There is a difference. And there is no better actor than Gene Hackman at suggesting the shifting gray tones of morality. When Hackman delivered a long and quite persuasive speech defending his actions, I found myself nodding in agreement with some of it. That’s the mark of a great actor. But then Grant counters with his own speech denouncing the experiments, and I could hear people in the audience agreeing with Grant out loud. I wonder if they’d have done the same if Hackman, not Grant, had been allowed the last word.

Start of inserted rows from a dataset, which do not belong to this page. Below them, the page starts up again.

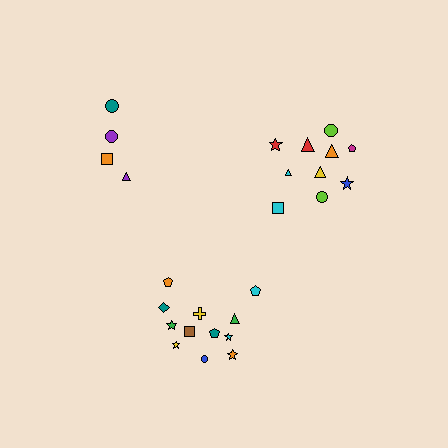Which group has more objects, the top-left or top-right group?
The top-right group.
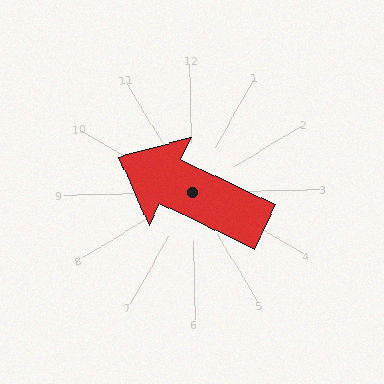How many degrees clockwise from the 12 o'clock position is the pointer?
Approximately 297 degrees.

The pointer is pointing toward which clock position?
Roughly 10 o'clock.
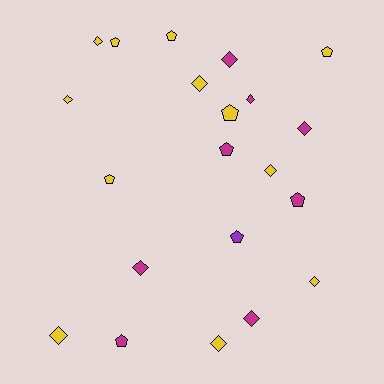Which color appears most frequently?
Yellow, with 12 objects.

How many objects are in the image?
There are 21 objects.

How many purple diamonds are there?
There are no purple diamonds.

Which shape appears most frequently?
Diamond, with 12 objects.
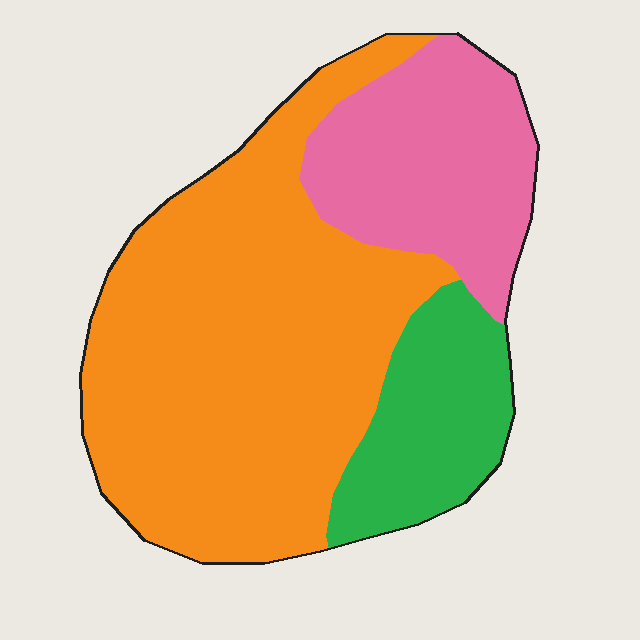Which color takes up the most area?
Orange, at roughly 60%.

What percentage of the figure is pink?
Pink takes up about one quarter (1/4) of the figure.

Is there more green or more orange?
Orange.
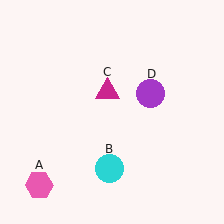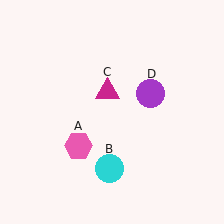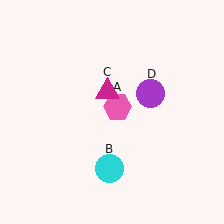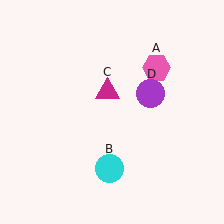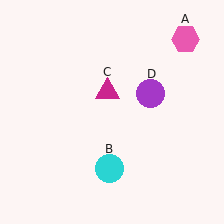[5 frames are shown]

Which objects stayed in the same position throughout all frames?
Cyan circle (object B) and magenta triangle (object C) and purple circle (object D) remained stationary.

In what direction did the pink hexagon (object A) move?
The pink hexagon (object A) moved up and to the right.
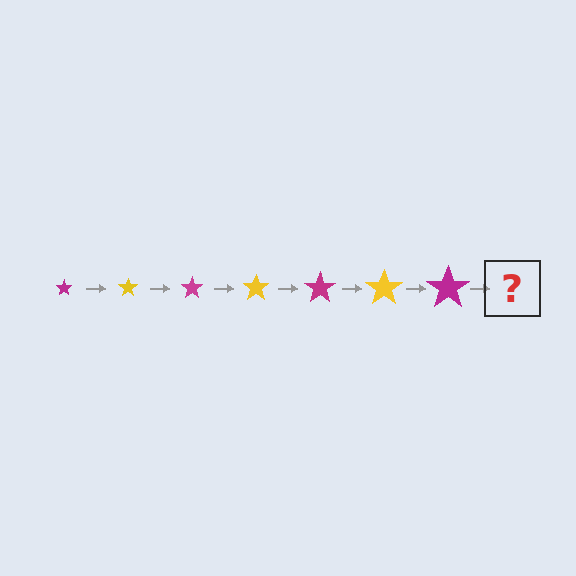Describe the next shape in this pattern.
It should be a yellow star, larger than the previous one.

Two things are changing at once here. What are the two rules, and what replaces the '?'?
The two rules are that the star grows larger each step and the color cycles through magenta and yellow. The '?' should be a yellow star, larger than the previous one.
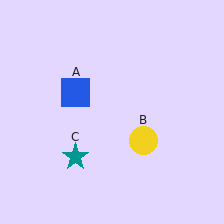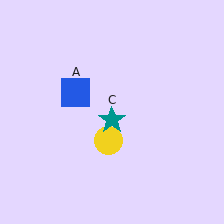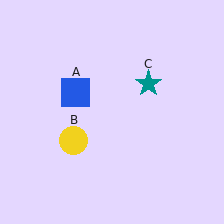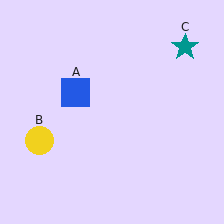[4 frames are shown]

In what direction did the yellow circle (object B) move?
The yellow circle (object B) moved left.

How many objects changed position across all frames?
2 objects changed position: yellow circle (object B), teal star (object C).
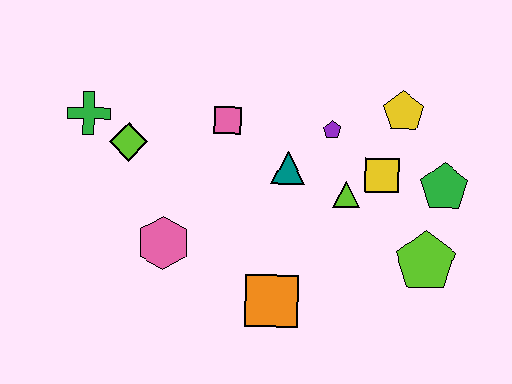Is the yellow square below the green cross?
Yes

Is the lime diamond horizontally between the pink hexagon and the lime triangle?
No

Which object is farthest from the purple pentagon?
The green cross is farthest from the purple pentagon.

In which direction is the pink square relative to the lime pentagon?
The pink square is to the left of the lime pentagon.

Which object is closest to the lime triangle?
The yellow square is closest to the lime triangle.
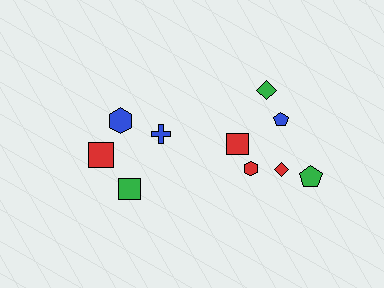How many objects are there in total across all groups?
There are 10 objects.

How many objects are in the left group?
There are 4 objects.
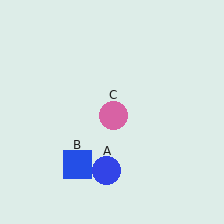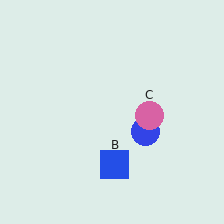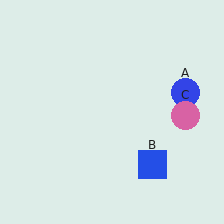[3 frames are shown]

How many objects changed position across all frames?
3 objects changed position: blue circle (object A), blue square (object B), pink circle (object C).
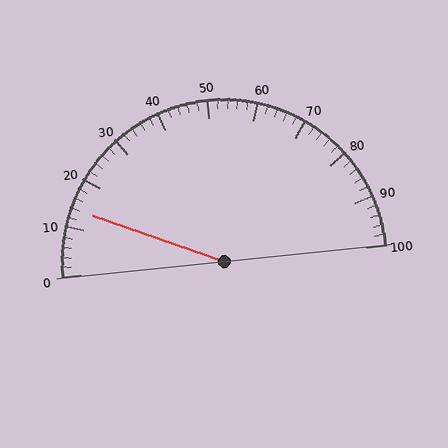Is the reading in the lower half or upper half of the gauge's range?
The reading is in the lower half of the range (0 to 100).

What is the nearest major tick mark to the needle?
The nearest major tick mark is 10.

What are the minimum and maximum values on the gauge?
The gauge ranges from 0 to 100.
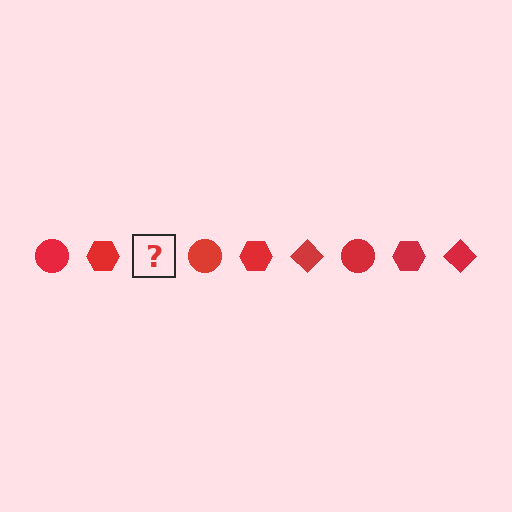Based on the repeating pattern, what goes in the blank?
The blank should be a red diamond.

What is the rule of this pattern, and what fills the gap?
The rule is that the pattern cycles through circle, hexagon, diamond shapes in red. The gap should be filled with a red diamond.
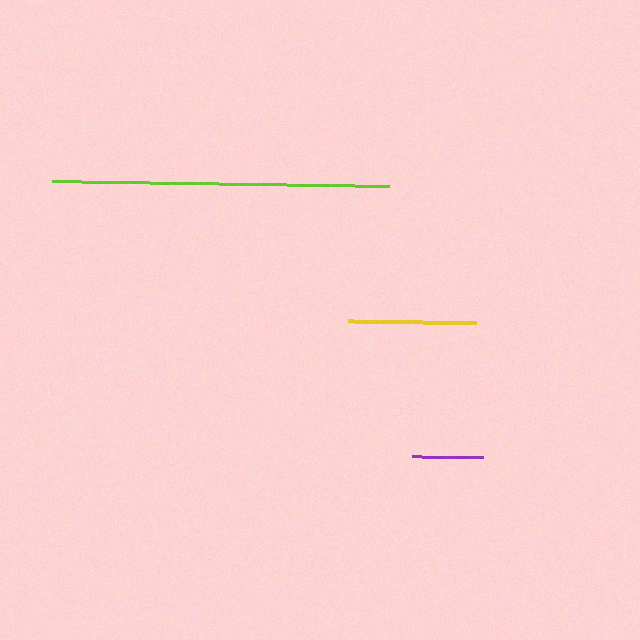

But this isn’t a philosophy film; it’s a Hollywood thriller, and it comes down firmly on the side of decency. That’s fine — we know early on that we’re not in Vertigo territory. The ethical questions are there, quite frankly, to restore Hugh Grant’s moral glow after his unfortunate 1995 comedy What Do I Get for Fifty Dollars? Devotees of Freudian symbology will notice that director Michael Apted stages a prolonged and spooky odyssey for Grant inside a dark, wet tunnel. Elizabeth Hurley, the film’s producer, may have appreciated the irony.

Killer Tongue

March 1, 1996

AKA La Lengua Asesina. Good God, was this a letdown. I expected great things, or at least great trash: it has the stellar Melinda Clarke and a suitably absurd premise — a comet lands near Melinda’s house, pieces of it get in her soup, her poodles turn into three drag queens and a gay man, and she gets a massive, deadly tongue that gradually develops claws and starts to talk. This sounds like a godsend for anyone who laughed their way through Re-Animator or Dead Alive, but writer-director Alberto Sciamma never lets the movie chill out for even one second; it’s the Moulin Rouge of horror-comedies, an aggressively over-the-top and incoherent spectacle that almost never makes sense. What’s worse, the American DVD version of this 2.35:1 film is the worst case of clueless cropping I’ve ever seen. I wasn’t especially moved to go find a foreign letterboxed DVD, though. Everyone is coached to overact, especially poor Clarke (who looks terrific in her black bodysuit and black ringlets of hair, but has no character to play) and Robert Englund as a sadistic, crypto-gay prison warden. And nobody else will say it, so I will: the frequent shots of Clarke with the thick, pink, elongated, veiny tongue sticking out of her mouth are nothing if not default oral-sex porno images of her — I was embarrassed for her, and embarrassed for myself for wasting time with this in general. The textbook example of bad trash — trash that tries way too hard to be wild and “outrageous.”